Facial recognition search website

PimEyes is a facial recognition search website that allows users to find images on the internet of a person given a sample image. The website is owned by EMEARobotics, a corporation based in Dubai. The owner and CEO of EMEARobotics and PimEye is Giorgi Gobronidze, who is based in Tbilisi, Georgia.

== History ==
PimEyes was launched in 2017 by a Polish start-up owned by its creators, Polish software engineers Lucasz (also Lukasz) Kowalczyk and Denis Tatina. In 2017, Giorgi Gobronidze, a Georgian law academic, met the website's creators at a university in Poland. He said he used the website for academic research.

In 2020, the PimEyes brand was purchased by the shell corporation Face Recognition Solutions Ltd, moving the website's headquarter from Poland to Seychelles, a popular tax haven.

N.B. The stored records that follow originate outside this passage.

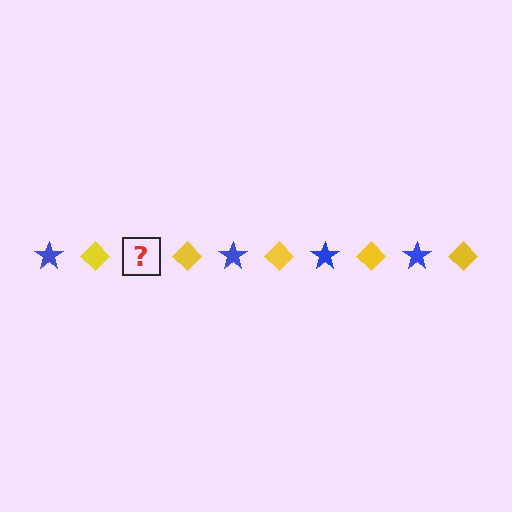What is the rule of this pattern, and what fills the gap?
The rule is that the pattern alternates between blue star and yellow diamond. The gap should be filled with a blue star.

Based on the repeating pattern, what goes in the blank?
The blank should be a blue star.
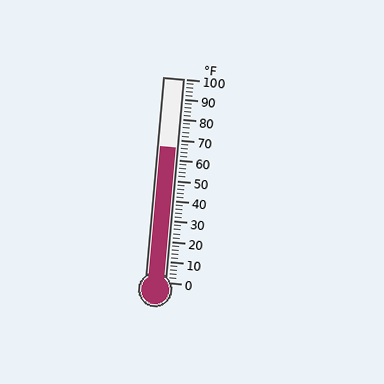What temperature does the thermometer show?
The thermometer shows approximately 66°F.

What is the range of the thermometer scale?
The thermometer scale ranges from 0°F to 100°F.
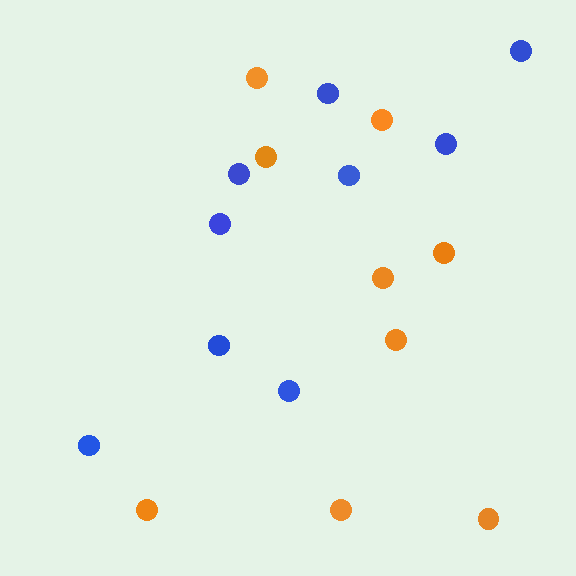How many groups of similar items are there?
There are 2 groups: one group of blue circles (9) and one group of orange circles (9).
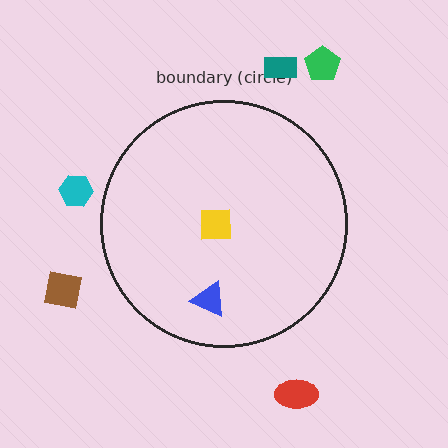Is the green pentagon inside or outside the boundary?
Outside.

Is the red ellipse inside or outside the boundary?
Outside.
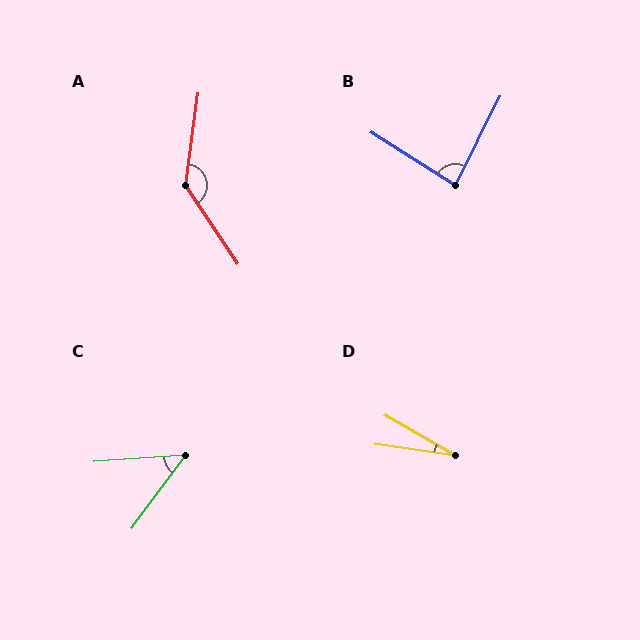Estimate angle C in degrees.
Approximately 49 degrees.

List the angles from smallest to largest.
D (22°), C (49°), B (84°), A (139°).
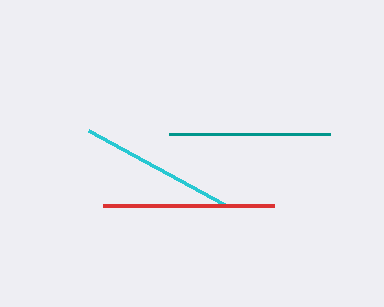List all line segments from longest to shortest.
From longest to shortest: red and teal (about equal), cyan.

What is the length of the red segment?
The red segment is approximately 171 pixels long.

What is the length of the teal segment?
The teal segment is approximately 160 pixels long.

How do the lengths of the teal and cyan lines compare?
The teal and cyan lines are approximately the same length.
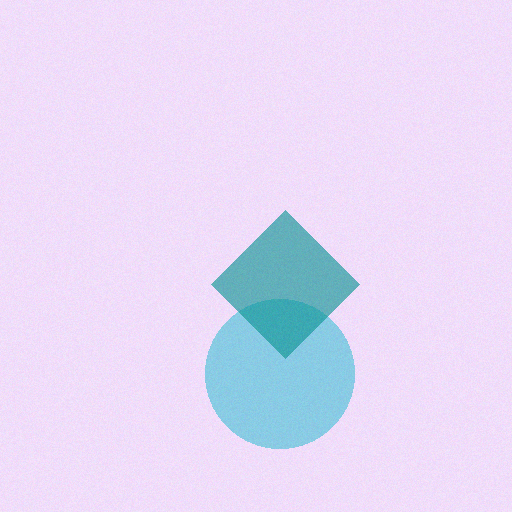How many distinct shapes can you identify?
There are 2 distinct shapes: a cyan circle, a teal diamond.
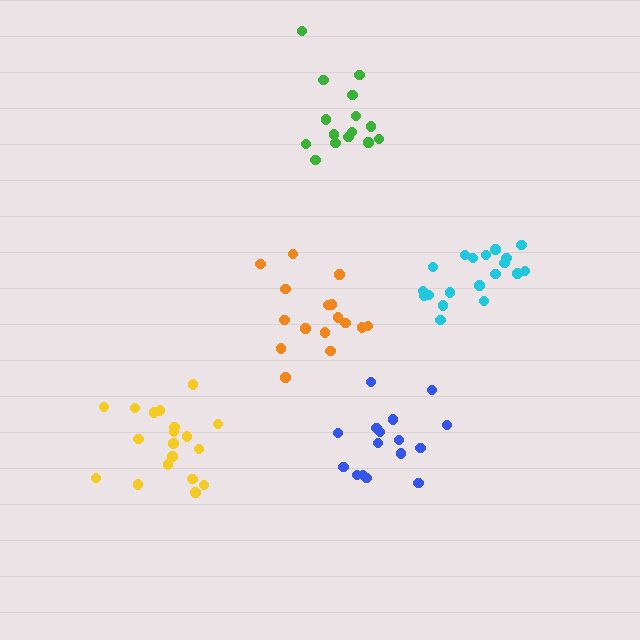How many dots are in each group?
Group 1: 16 dots, Group 2: 19 dots, Group 3: 19 dots, Group 4: 16 dots, Group 5: 15 dots (85 total).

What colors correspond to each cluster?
The clusters are colored: orange, yellow, cyan, blue, green.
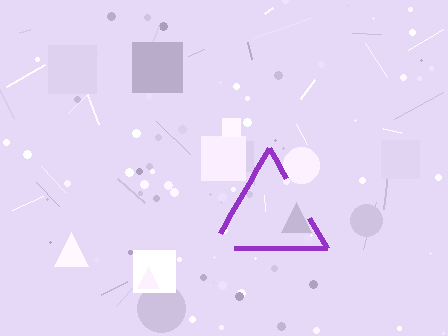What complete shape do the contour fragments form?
The contour fragments form a triangle.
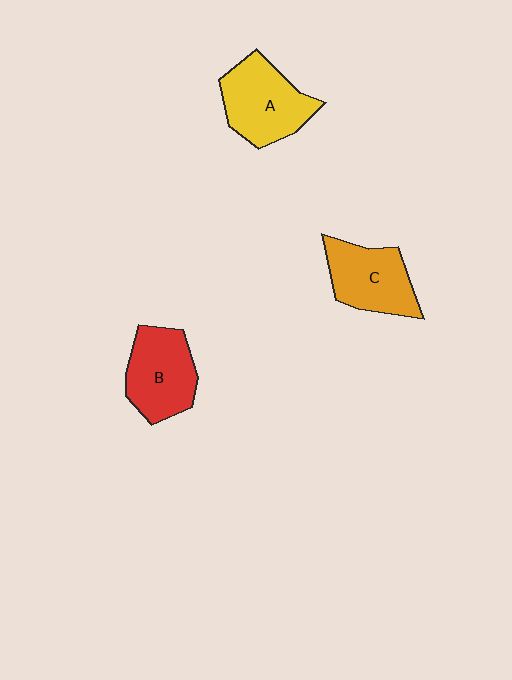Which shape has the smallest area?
Shape C (orange).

It was marketed as a cyberstalking tool to use on photos of celebrities.

In December 2021, Gobronidze said he purchased the website from an anonymous owner, using a shell corporation he registered in Dubai that same month.

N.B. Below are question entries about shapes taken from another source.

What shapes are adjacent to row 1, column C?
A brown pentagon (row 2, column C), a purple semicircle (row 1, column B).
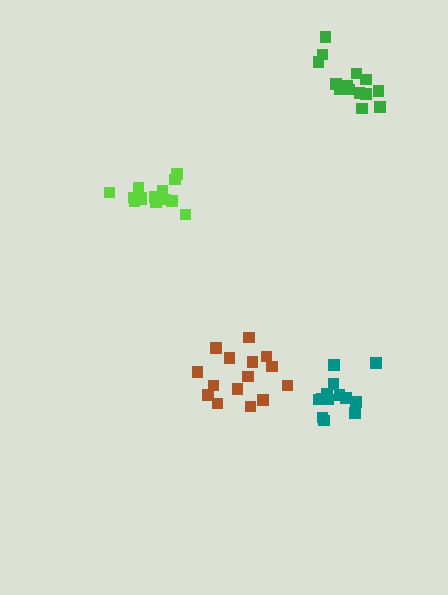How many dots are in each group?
Group 1: 13 dots, Group 2: 14 dots, Group 3: 14 dots, Group 4: 15 dots (56 total).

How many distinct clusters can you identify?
There are 4 distinct clusters.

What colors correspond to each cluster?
The clusters are colored: teal, green, lime, brown.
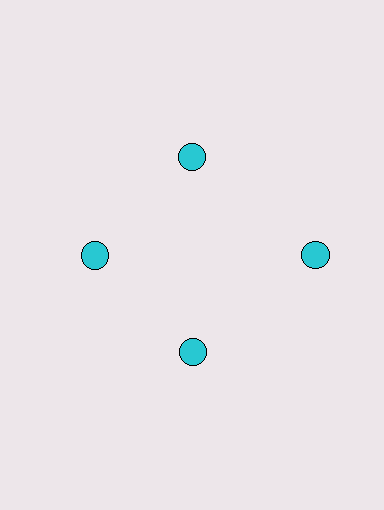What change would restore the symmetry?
The symmetry would be restored by moving it inward, back onto the ring so that all 4 circles sit at equal angles and equal distance from the center.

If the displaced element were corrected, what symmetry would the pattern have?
It would have 4-fold rotational symmetry — the pattern would map onto itself every 90 degrees.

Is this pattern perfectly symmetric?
No. The 4 cyan circles are arranged in a ring, but one element near the 3 o'clock position is pushed outward from the center, breaking the 4-fold rotational symmetry.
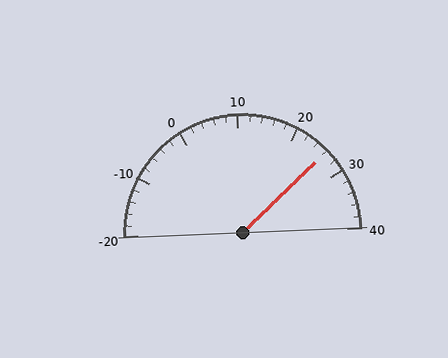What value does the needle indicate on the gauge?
The needle indicates approximately 26.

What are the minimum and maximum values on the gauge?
The gauge ranges from -20 to 40.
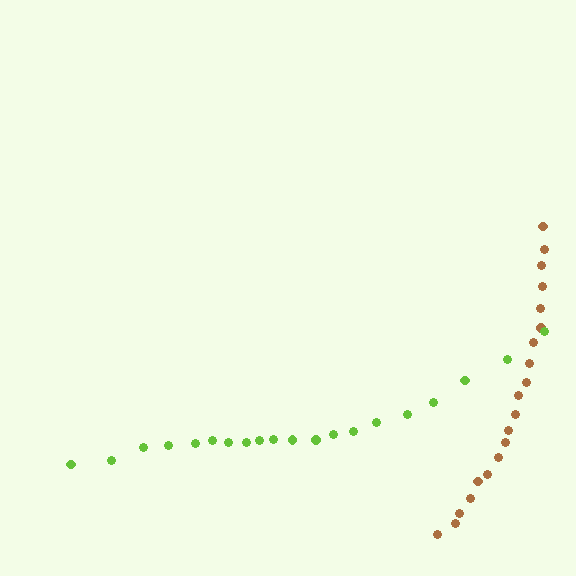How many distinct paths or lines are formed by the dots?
There are 2 distinct paths.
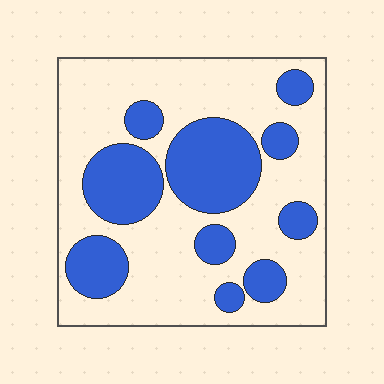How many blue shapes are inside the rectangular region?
10.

According to a lawsuit filed in Edwardsville, Illinois, United States, alleging violations of the Biometric Information Privacy Act, corporations legally linked to the PimEyes brand include Pimeyes Sp. Z O.O, Transaction Cloud, Inc., Carribex LTD., and Public Mirror SP. Z O.O. Carribex LTD is based in Belize, and is used as the contact for questions about PimEyes' rules.

=== Legal inquiries and lawsuits ===
PimEyes has been the subject of legal inquiries and lawsuits in Europe and the United States. In November 2022, the privacy advocacy group Big Brother Watch filed a complaint with the United Kingdom's data and privacy watchdog.

In December 2022, Germany's privacy watchdog opened proceedings against PimEyes.

In May 2023, five plaintiffs filed a privacy lawsuit against PimEyes in Illinois, United States.

== Criticism ==
The German news site netzpolitik.org has criticized PimEyes for its potential for abuse, its moving location and queries by a German data security official, the related service Public Mirror by the initial founders of Pimeyes, its new owner and open questions by the German data security official.

Students at Harvard University used PimEyes on Ray-Ban Meta to identify someone's name from a face and then performed a lookup on a people search sites with that name to identify personal information (including names, phone numbers and home address) in real time. The software has been used by doxing social media accounts.

=== Privacy of children ===
PimEyes has been criticized for the ability for users to search for children and the return of potential explicit material containing children. In October 2023, PimEyes launched age-detection algorithms blocking the search of images of children.